Rhabdomyolysis and NMS related to antipsychotic medications are rare, but such conditions could cause death if not treated properly. NMS is a fatal complication of antipsychotic drugs and shows up to 18.8% mortality.5) In this case report, we present a case of NMS in a child which occurred shortly after the resolution of rhabdomyolysis which associated with antipsychotics. To the best of our knowledge, the dose of antipsychotics (risperidone 0.25 mg) used in our case was the lowest dose associated with rhabdomyolysis and NMS. Regarding our patient, rhabdomyolysis was discovered on the sixth day of administering risperidone and the conservative treatment for rhabdomyolysis began. However, the cause of rhabdomyolysis was not adequately understood since the symptoms for rhabdomyolysis were mild.

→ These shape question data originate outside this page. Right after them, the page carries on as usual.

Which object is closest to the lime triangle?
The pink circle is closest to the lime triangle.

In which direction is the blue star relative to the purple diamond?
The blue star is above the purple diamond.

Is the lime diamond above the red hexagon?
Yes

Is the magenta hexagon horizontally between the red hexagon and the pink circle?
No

The patient was discharged as CK level was normalized, while he was on risperidone and quetiapine. A few days after discharge with continuous use of antipsychotics, CK elevation was reappeared and finally NMS symptoms were observed.

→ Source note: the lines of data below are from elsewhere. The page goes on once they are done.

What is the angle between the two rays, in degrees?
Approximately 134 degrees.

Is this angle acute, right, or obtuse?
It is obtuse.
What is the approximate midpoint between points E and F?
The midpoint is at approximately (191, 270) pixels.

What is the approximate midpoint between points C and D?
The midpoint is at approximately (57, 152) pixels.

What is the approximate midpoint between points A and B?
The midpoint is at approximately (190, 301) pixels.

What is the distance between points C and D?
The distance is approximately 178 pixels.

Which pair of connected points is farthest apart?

This observation suggests that risperidone is the causal factor of rhabdomyolysis and later NMS. The causality of our case was assessed using the Naranjo ADR probability scale,6) which scored 8 (probable ADR). Although it is unclear, the use of intramuscular haloperidol for uncontrolled agitation, which was observed during the night of second admission, might have worsened NMS caused by the use of risperidone. Among the three antipsychotics used in this case, quetiapine treatment had been continued for six months after discharge without any complications including NMS or rhabdomyolysis. Thus, quetiapine was less likely considered as the causal factor for ADRs.

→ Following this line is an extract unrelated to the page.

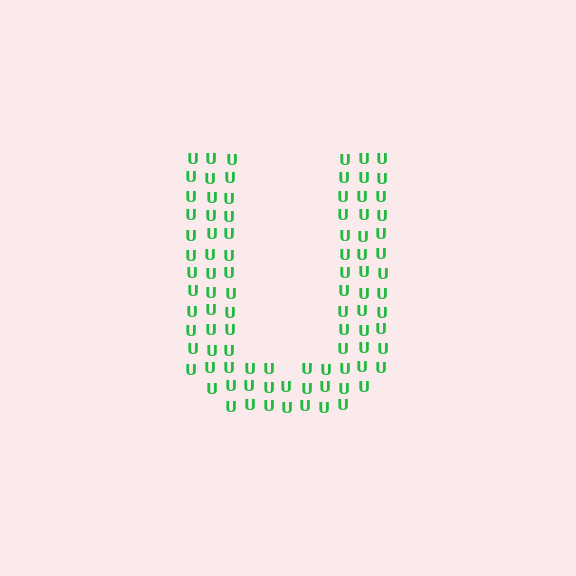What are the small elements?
The small elements are letter U's.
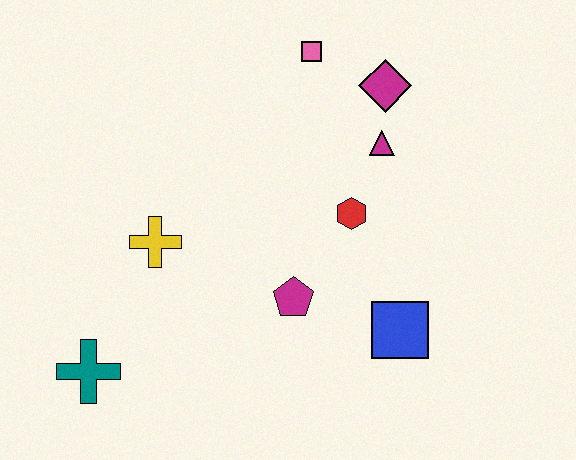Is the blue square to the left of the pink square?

The incidence of NMS yielded an overall estimate of 0.991 cases per thousand people (140/141,291).7) The incidence of rhabdomyolysis or/and NMS associated with the use of antipsychotics in child adolescent population might be lower than those of adults, but only case reports and a limited number of case series were available in this population. The lower incidence might be associated with the situation that ADR in child and adolescent population are reported lower than those of adults or that the majority of the prescription antipsychotics are used to treat adult patients. As the prescription of antipsychotics to treat several psychiatric disorders in pediatric patients is increasing,8) a deeper understanding of the ADRs related to the use of antipsychotics in pediatric patients should be needed. Pediatric patients may be more sensitive to ADR than adults. Moreover, because symptoms of pediatric patients manifest differently from adults, a closer observation is warranted. Thus, the reasons that hindered suspicion and the early discovery of rhabdomyolysis and NMS should be considered. The first clinical symptoms of rhabdomyolysis which we did not recognize was abdominal pain in our patient. We might consider that rhabdomyolysis in pediatric patients may manifest as abdominal pain or cramps in the early stage2,9) and that antipsychotic drugs are one of the causal agent in rhabdomyolysis. Second, although fever and CK elevation existed earlier, a lack of rigidity delayed NMS detection. As shown in this case, many NMS cases in pediatric patients are not manifested as full-blown as in adult patients. The research of NMS associated with antipsychotics10) reported that only 39% (9 of 23) of cases exhibit rigidity, whereas all cases exhibited CK elevation. Further structured, systematic studies on the effects and ADRs that occur with increasing use of antipsychotics are required for enhanced understanding.